WHAT DETERMINES OUR ROOTS
There was some talk about temporary roof and roots during the discussions with Syamala. A roof is a roof temporary or permanent but I was wondering what determines our roots. Is it the place of our birth, country of our origin, community and religion we are born to or the mother tongue.
I was born in Saharanpur, U. P. India to parents born and brought up in a remote village in the hills of Uttarakhand India. Am I an Uttarakhandi or UPwala or simply Indian? I was born to Hindu parents and I also follow the same and that decides my religion. My mother tongue is Garhwali which I speak very rarely because I do not find many people around speaking this language now. All Uttarakhandies living in towns and cities in India or abroad speak the local language or English. My children do even understand Garhwali.
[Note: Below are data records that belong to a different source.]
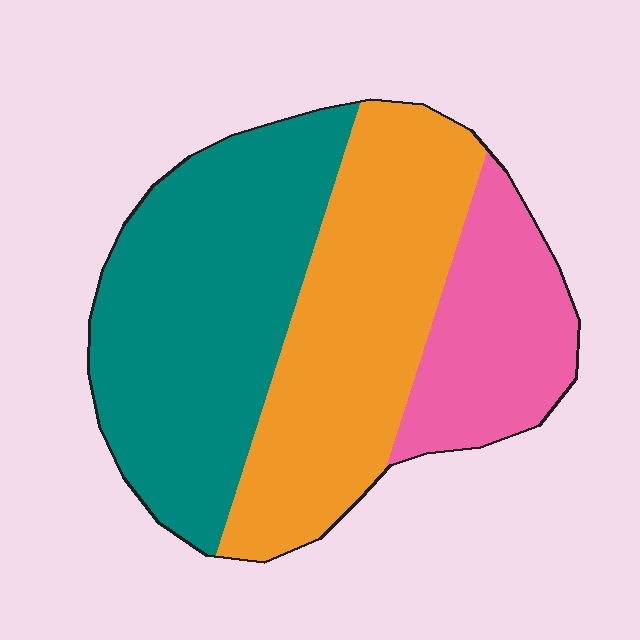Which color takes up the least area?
Pink, at roughly 20%.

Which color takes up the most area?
Teal, at roughly 40%.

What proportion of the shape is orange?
Orange covers 37% of the shape.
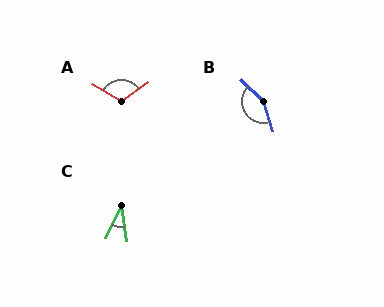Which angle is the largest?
B, at approximately 153 degrees.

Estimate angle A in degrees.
Approximately 112 degrees.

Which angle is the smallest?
C, at approximately 33 degrees.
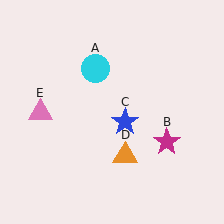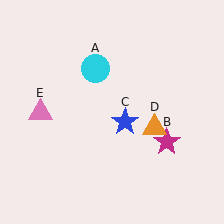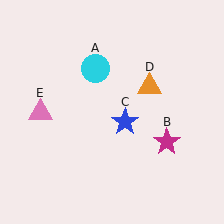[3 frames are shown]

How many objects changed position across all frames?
1 object changed position: orange triangle (object D).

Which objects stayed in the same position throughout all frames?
Cyan circle (object A) and magenta star (object B) and blue star (object C) and pink triangle (object E) remained stationary.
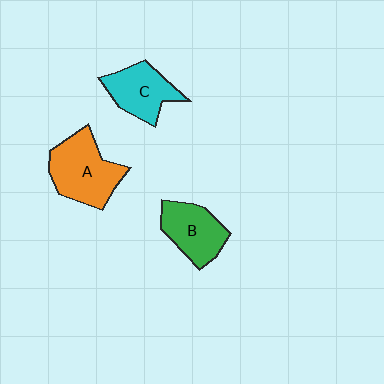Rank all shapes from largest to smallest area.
From largest to smallest: A (orange), B (green), C (cyan).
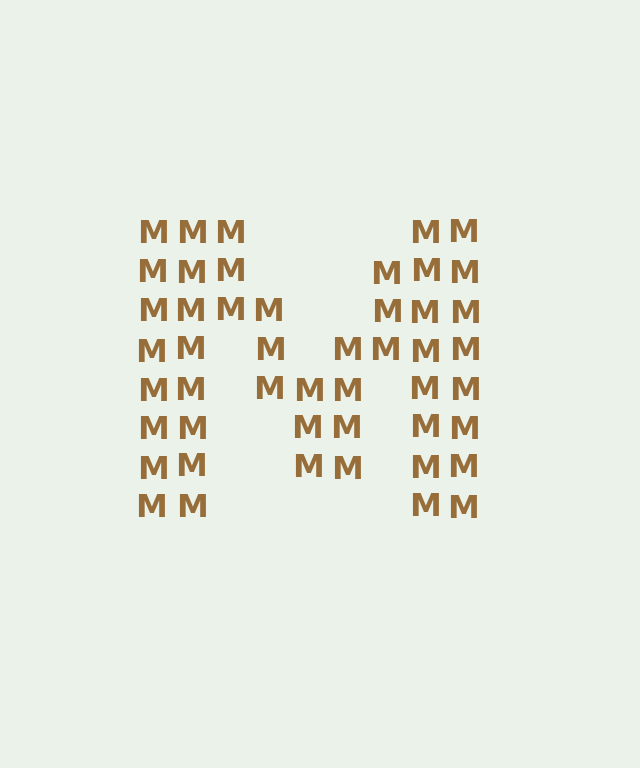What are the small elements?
The small elements are letter M's.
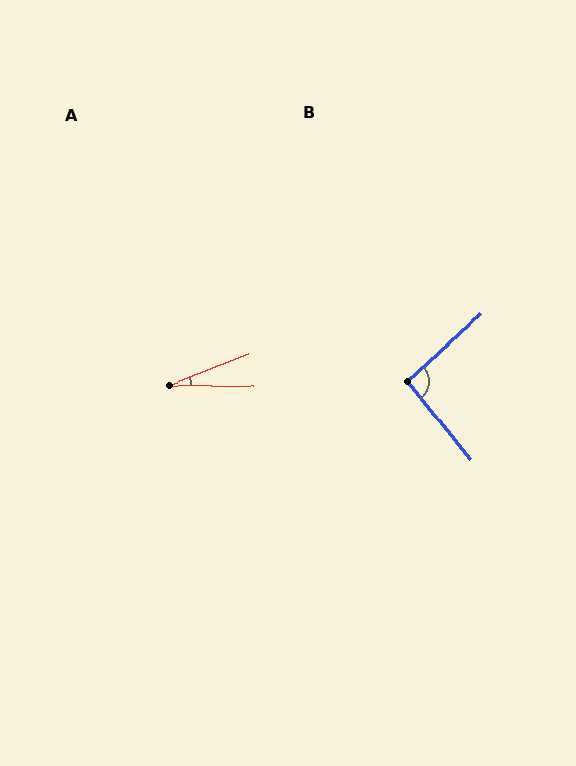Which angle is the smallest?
A, at approximately 22 degrees.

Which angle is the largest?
B, at approximately 94 degrees.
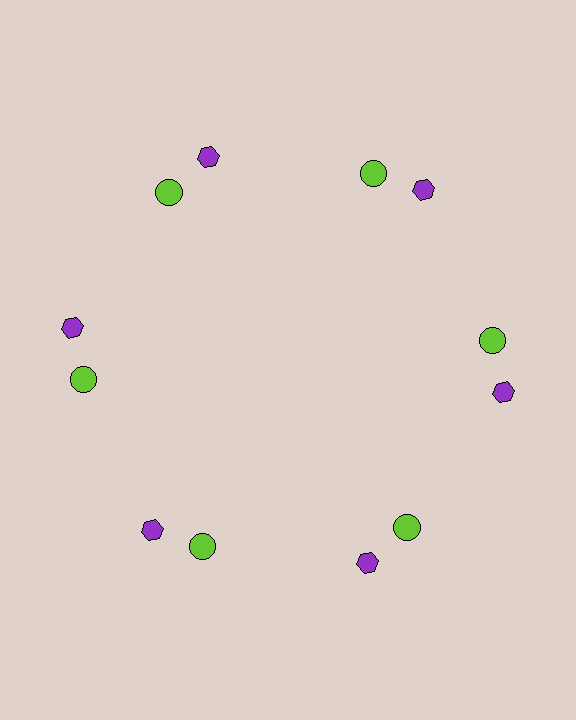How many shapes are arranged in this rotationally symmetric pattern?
There are 12 shapes, arranged in 6 groups of 2.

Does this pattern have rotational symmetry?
Yes, this pattern has 6-fold rotational symmetry. It looks the same after rotating 60 degrees around the center.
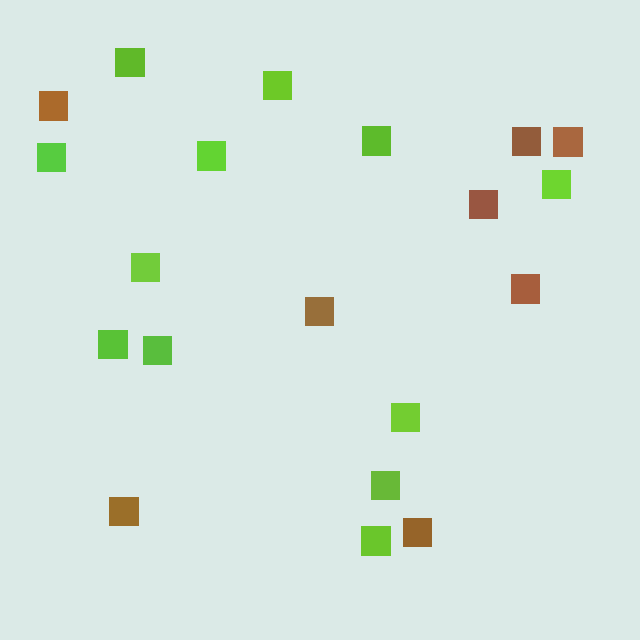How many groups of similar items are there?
There are 2 groups: one group of brown squares (8) and one group of lime squares (12).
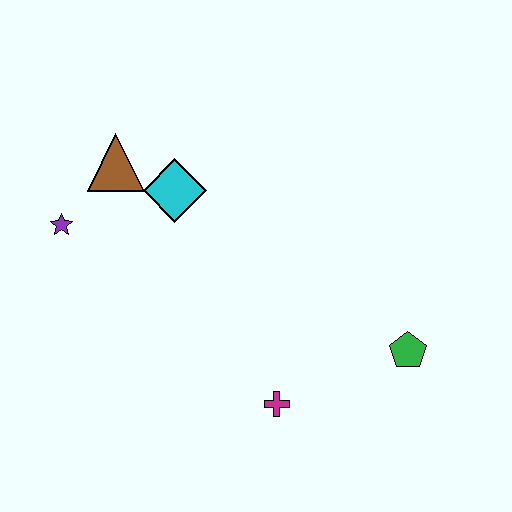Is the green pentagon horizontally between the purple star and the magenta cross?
No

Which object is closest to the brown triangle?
The cyan diamond is closest to the brown triangle.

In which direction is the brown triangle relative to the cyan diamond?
The brown triangle is to the left of the cyan diamond.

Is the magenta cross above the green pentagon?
No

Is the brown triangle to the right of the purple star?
Yes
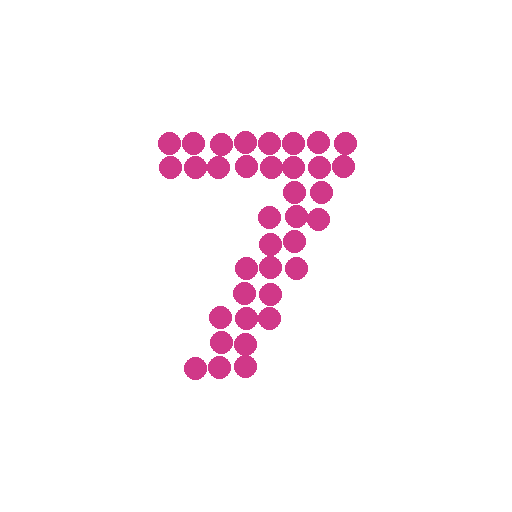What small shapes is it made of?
It is made of small circles.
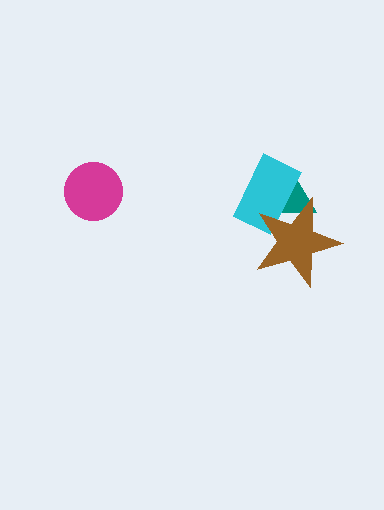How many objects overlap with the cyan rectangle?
2 objects overlap with the cyan rectangle.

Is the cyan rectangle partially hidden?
Yes, it is partially covered by another shape.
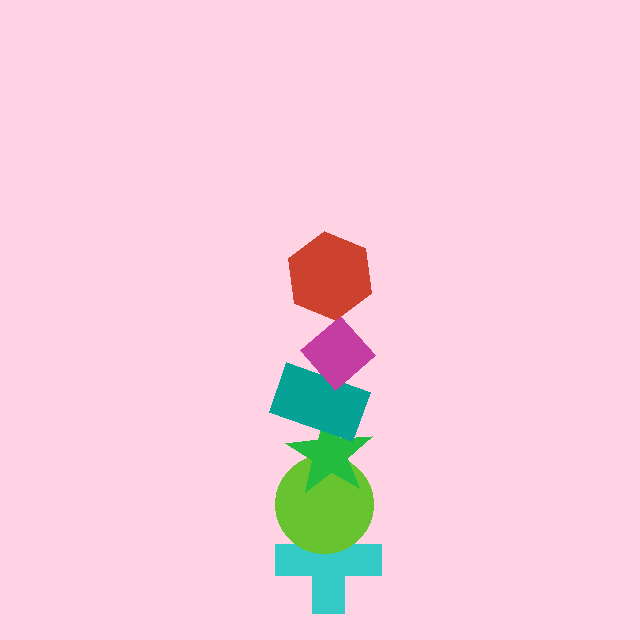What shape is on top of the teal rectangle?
The magenta diamond is on top of the teal rectangle.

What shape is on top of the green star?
The teal rectangle is on top of the green star.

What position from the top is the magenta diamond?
The magenta diamond is 2nd from the top.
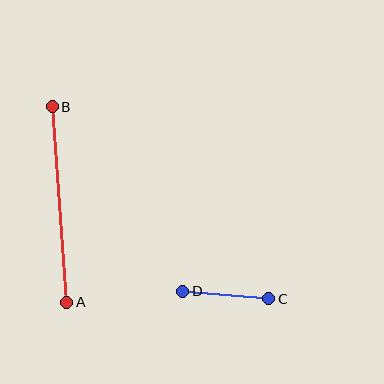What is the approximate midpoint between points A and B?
The midpoint is at approximately (59, 204) pixels.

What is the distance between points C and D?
The distance is approximately 86 pixels.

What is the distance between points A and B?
The distance is approximately 196 pixels.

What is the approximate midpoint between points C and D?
The midpoint is at approximately (226, 295) pixels.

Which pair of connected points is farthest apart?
Points A and B are farthest apart.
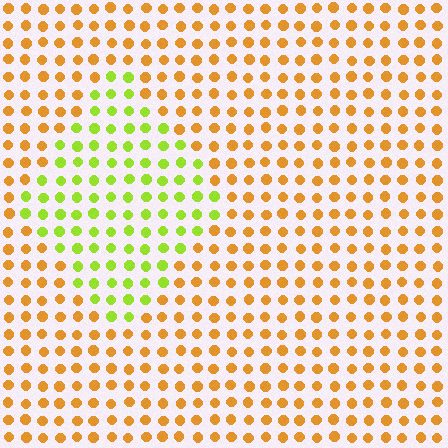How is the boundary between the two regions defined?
The boundary is defined purely by a slight shift in hue (about 51 degrees). Spacing, size, and orientation are identical on both sides.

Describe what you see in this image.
The image is filled with small orange elements in a uniform arrangement. A diamond-shaped region is visible where the elements are tinted to a slightly different hue, forming a subtle color boundary.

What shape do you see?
I see a diamond.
There would be millions of people like me who or whose children have lost their original roots, mother tongue and even religion (thanks to conversion). Indians who migrated to other countries and have opted for citizenship there should still consider themselves of Indian origin. May be. But their children born in that country will and should call themselves as origins of that country. Thus a first or second generation child will be rooted in that country.
What is it that a man travels all the way from the far off West Indies to look for his roots in India after say about 300 years of his great grandfather was brought there as a farm laborer? Why would third generation Americans are still called Indian American or African American?
Looks the more we try to run away from our roots the more curious we are to know about our roots.